The perceived negative side is that it requires you to take some time out, talk to the patient. The patient is saying, “I’ve been taking this medicine for such a long time, why do you want to switch? Why do I have to come back to take another blood test?” Having said that, we are not talking about some minor benefit. We’re talking about 20% relative risk reduction in both components of the primary end point: cardiovascular death by itself and heart failure hospitalization risk. This is a pretty substantial risk reduction, on top of standard of care and high-dose ACE inhibitors that we don’t even give in the clinical setting. So even in this idealized setting, there was a 20% increase. You can slice and dice the outcomes any which way. If you look at the secondary end points—the risk of sudden cardiac death, progressive heart failure-related death—all of these outcomes were improved. Quality of life improved, the scores got better, people feel better as well. All of these were subsequently also shown in registries and real-life data about improvement in quality of life.

When it comes to the safety profile, if we do a large trial, there will always be some wiggle, right? You have thousands of patients numerically, but overall, the safety profile was pretty comparable. If anything, stopping the drug for adverse effects occurred more in the enalapril arm than the valsartan/sacubitril arm. There was a little bit more cough with one drug, a little more hypokalemia with the other, and some decreasing blood pressure with the other, give or take. All in all, it was a very comparable safety profile with a lot of additional benefits.

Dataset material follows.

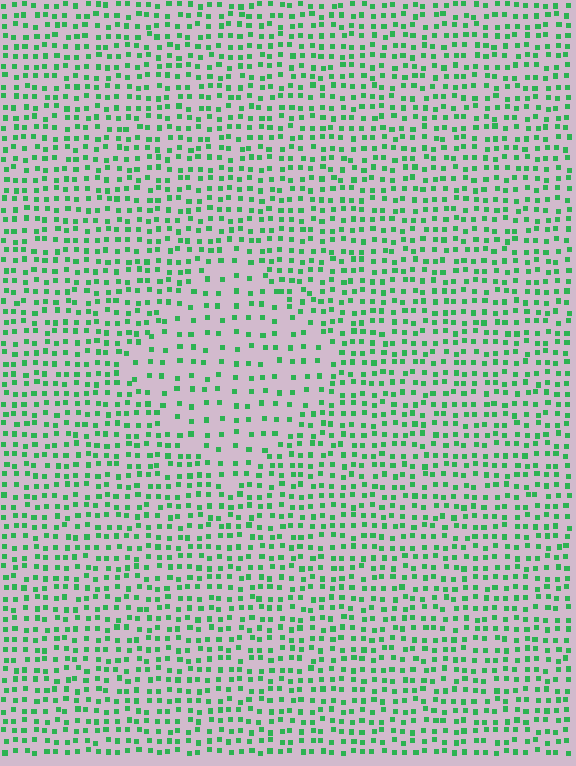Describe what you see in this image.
The image contains small green elements arranged at two different densities. A diamond-shaped region is visible where the elements are less densely packed than the surrounding area.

James Januzzi, MD: This is really remarkable. In the original 2017 Expert Consensus Decision Pathway for Optimization of Heart Failure Treatment document, we incorporated sacubitril/valsartan, but there was an important nuance to how we recommended it, which very much aligned with the current clinical practice guidelines for heart failure. We recognized that because in the PARADIGM-HF study, all patients were treated with an ACE inhibitor before being switched to sacubitril/valsartan, we had this important recommendation that the preferred strategy would be to have patients stable on an ACE or an ARB before being switched on to sacubitril/valsartan.